Extrait du livre « Travailler avec les cinq obstacles », Ajahn Thiradhammo.
À d’autres moments, la morosité peut s’installer du fait d’attentes que nous avions et qui n’ont pas été satisfaites.
Certaines personnes commencent une pratique spirituelle à cause de fausses promesses. Je me souviens qu’un jour quelqu’un a demandé : « Quand vais-je pouvoir léviter ? » Je suis sûr que nous avons tous une forme d’attente ou une autre et, quand nous finissons par comprendre qu’elle ne va pas se réaliser, nous risquons d’être désillusionnés : « Cette pratique ne fonctionne pas comme elle le devrait / comme le disent les livres. »

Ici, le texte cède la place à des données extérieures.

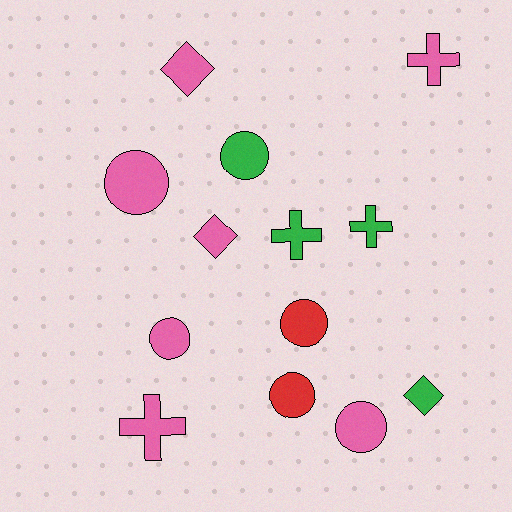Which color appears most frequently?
Pink, with 7 objects.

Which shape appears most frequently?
Circle, with 6 objects.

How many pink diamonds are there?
There are 2 pink diamonds.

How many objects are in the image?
There are 13 objects.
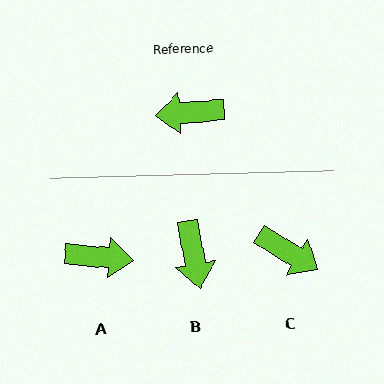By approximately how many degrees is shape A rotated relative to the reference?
Approximately 170 degrees counter-clockwise.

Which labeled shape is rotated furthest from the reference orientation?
A, about 170 degrees away.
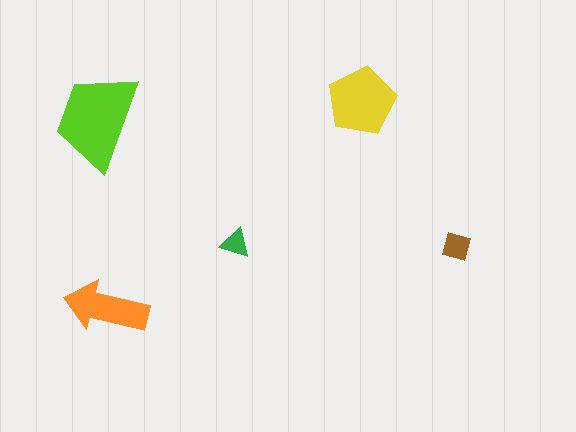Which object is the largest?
The lime trapezoid.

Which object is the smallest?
The green triangle.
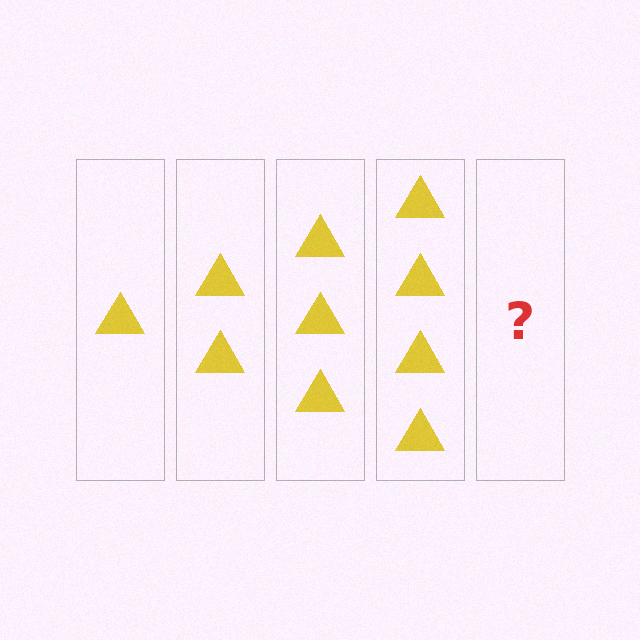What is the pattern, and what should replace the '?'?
The pattern is that each step adds one more triangle. The '?' should be 5 triangles.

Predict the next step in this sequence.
The next step is 5 triangles.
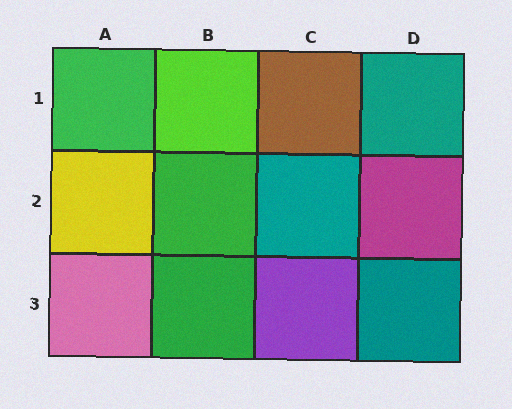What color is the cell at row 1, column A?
Green.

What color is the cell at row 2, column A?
Yellow.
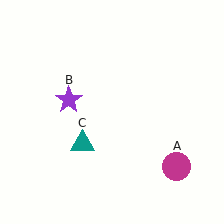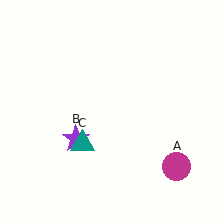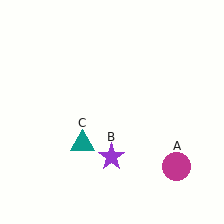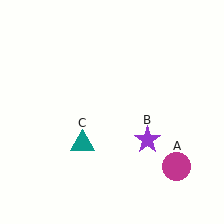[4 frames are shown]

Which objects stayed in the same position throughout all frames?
Magenta circle (object A) and teal triangle (object C) remained stationary.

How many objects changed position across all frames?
1 object changed position: purple star (object B).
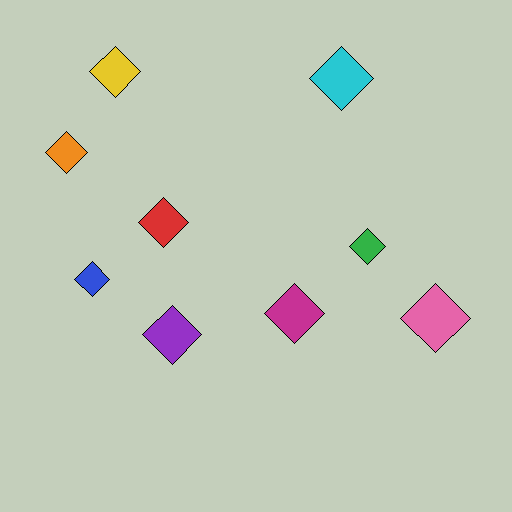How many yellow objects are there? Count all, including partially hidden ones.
There is 1 yellow object.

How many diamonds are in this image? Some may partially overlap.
There are 9 diamonds.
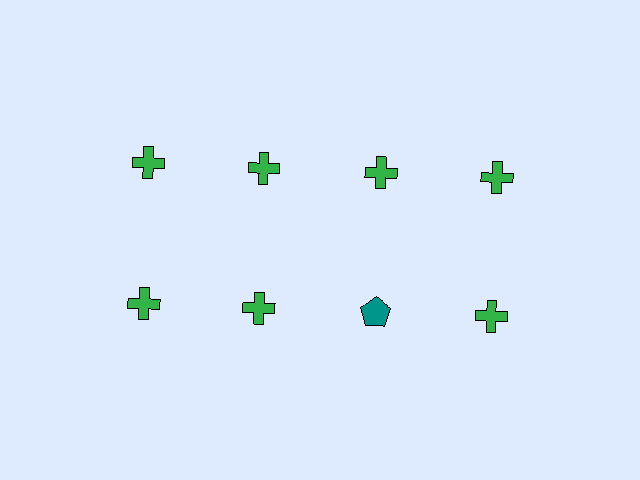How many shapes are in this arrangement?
There are 8 shapes arranged in a grid pattern.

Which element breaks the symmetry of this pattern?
The teal pentagon in the second row, second from right column breaks the symmetry. All other shapes are green crosses.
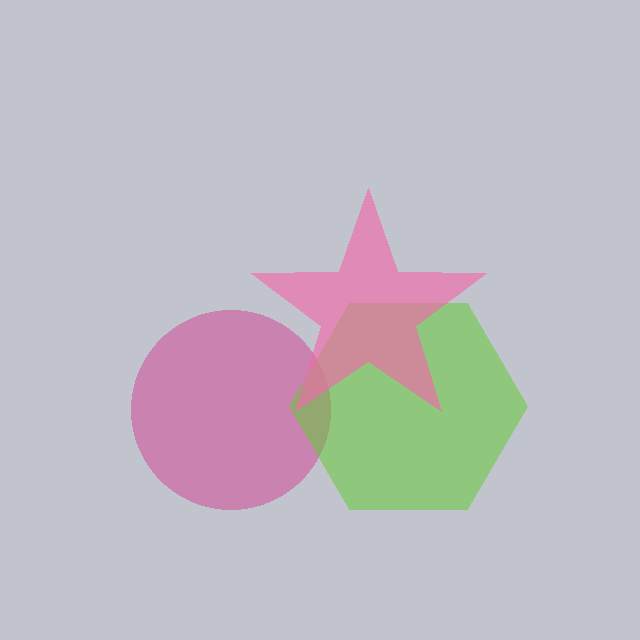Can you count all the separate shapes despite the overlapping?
Yes, there are 3 separate shapes.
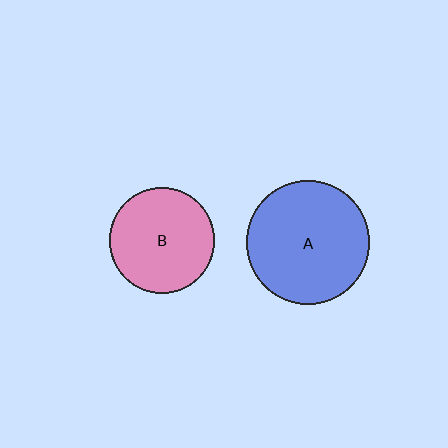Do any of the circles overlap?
No, none of the circles overlap.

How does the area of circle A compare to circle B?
Approximately 1.4 times.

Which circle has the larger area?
Circle A (blue).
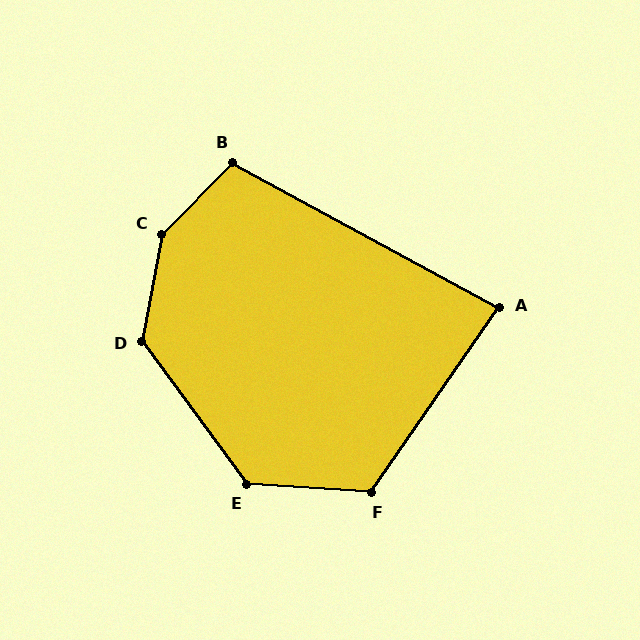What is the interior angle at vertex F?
Approximately 121 degrees (obtuse).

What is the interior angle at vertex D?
Approximately 133 degrees (obtuse).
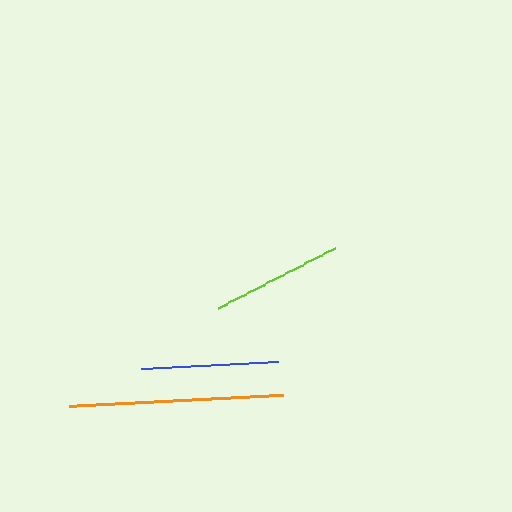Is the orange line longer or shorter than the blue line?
The orange line is longer than the blue line.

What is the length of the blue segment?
The blue segment is approximately 137 pixels long.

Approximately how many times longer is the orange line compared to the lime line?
The orange line is approximately 1.6 times the length of the lime line.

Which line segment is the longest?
The orange line is the longest at approximately 214 pixels.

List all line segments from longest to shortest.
From longest to shortest: orange, blue and lime (about equal).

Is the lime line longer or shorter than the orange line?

Le désenchantement fait que notre énergie diminue ou se dissipe ; c’est alors que la léthargie spirituelle s’installe.
Si nous ne reconnaissons pas ce processus et ne réévaluons pas nos attentes, nous risquons de sombrer dans le désespoir.
Fait intéressant, il y a de nombreuses années en Thaïlande, un psychologue a conduit une étude sur plusieurs moines. Il avait lui-même été moine pendant quelque temps auprès d’Ajahn Chah et avait décidé de faire quelques tests psychologiques sur les moines occidentaux.
C’est ainsi que j’ai rempli un jour l’Inventaire des Personnalités Multiphasiques du Minnesota. Il était censé nous donner une série de tests sur une période donnée pour voir si nous progressions (ou régressions) dans le développement de la personnalité, je pense.
Il n’a jamais terminé sa recherche mais l’un des résultats obtenus a été la découverte que, plus les personnes qui venaient en Thaïlande avaient une idée précise de ce qu’elles voulaient obtenir, plus vite elles repartaient.
Les moines ou les nonnes qui sont restés le plus longtemps sont ceux qui sont venus en Thaïlande avec l’idée que ce serait seulement un séjour provisoire : «Je vais rester un mois ou deux et puis je verrai. »
En général, ils prolongeaient de deux mois, puis encore deux mois, et vingt ans passaient !
On aurait pu penser que ce serait l’inverse ; on aurait pu s’attendre à ce que ceux qui étaient décidés à rester moines le reste de leur vie auraient tenu le plus longtemps, tandis que ceux qui venaient juste passer deux mois pour méditer au chaud en Thaïlande pendant l’hiver canadien seraient partis plus tôt.
Mais l’étude a prouvé le contraire, la raison étant que ceux qui avaient des plans à court terme pouvaient revoir leurs plans en fonction de l’évolution de leur pratique.
Ils pouvaient se demander : « Est-ce que ça marche ? Est-ce que ça me fait du bien ? Oui, on dirait que ça va, alors je vais rester encore deux mois. »
Tandis que ceux qui avaient des attentes bien précises, une fois confrontés à toutes les différences culturelles de la Thaïlande, trouvaient que la réalité ne correspondait pas à leurs attentes.
J’ai entendu parler d’un homme de Chicago qui avait prévu d’aller en Thaïlande et de devenir un saint moine pour toujours. Il a pris l’avion et deux semaines plus tard, il était de retour : les chiens de Thaïlande étaient trop bruyants ! Il n’a jamais imaginé que les chiens puissent aboyer toute la nuit à Bangkok. Il pensait aller en Thaïlande dans un temple bouddhiste paisible où tout le monde était pacifique et bouddhiste, mais les chiens aboyaient toute la nuit et avaient failli le rendre fou.
Je me suis dit que Chicago ne devait pas être tellement calme non plus mais bon, je suppose qu’il s’était habitué aux claquements métalliques du train de la Chicago Transit Authority qui traverse la ville à toute heure, mais où les chiens n’aboient pas.
Quelqu’un d’autre est venu en Thaïlande sans imaginer tous les moustiques et les insectes qu’il allait y trouver. Cela l’a vraiment choqué. Il venait d’Angleterre, où il n’y a presque pas d’insectes gênants, hormis quelques mouches peut-être.
En Thaïlande, on doit apprendre à vivre avec des moustiques et des fourmis qui se nourrissent de notre sang. Le fait est que si nous avons des attentes très précises, il est difficile de changer, de s’accoutumer, de s’adapter aux situations de la vie.
Lorsque nos attentes ne sont pas satisfaites, cela peut engendrer désillusion, léthargie, voire même désespoir. Cela peut également déclencher d’autres obstacles tels que l’inquiétude et le doute.